Wuilly Arteaga plays his violin at the protests that have taken over the country – even as tear gas envelops him, he keeps playing. As the Associated Press notes, Arteaga has become “a symbol of peaceful protest.” When he plays, he sparks something in both sides. “When I play for the national guard, some of them listen to me, some of them cry,” he said. “And when I play for the protesters, it gives them motivation to keep going. I know my music creates a climate of peace, which is why I’ll continue playing on the streets of Venezuela.”

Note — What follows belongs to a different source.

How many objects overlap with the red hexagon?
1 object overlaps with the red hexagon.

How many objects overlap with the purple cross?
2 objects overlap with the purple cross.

— Gabriela Gonzalez (@GabyGabyGG) May 8, 2017
Almost two weeks ago, the self-taught musician’s run almost came to an end when a guardsman on a motorcycle broke the violin. A video of him crying over his battered instrument went viral. People, including Shakira, began sending him violins and donating money. Arteaga became popular after the death of a teenage violinist who belonged to El Sistema – an orchestra network that Wuilly played with. Arteaga, along with other musicians, are providing so uplifting in a space that’s anything but, and along the way he’s also inspiring Venezuelans.
“He’s a hero,” Paolo Lena, a businessman who donated a violin to Arteaga, said. “He’s putting forward his face for lots of people who are afraid to protest.”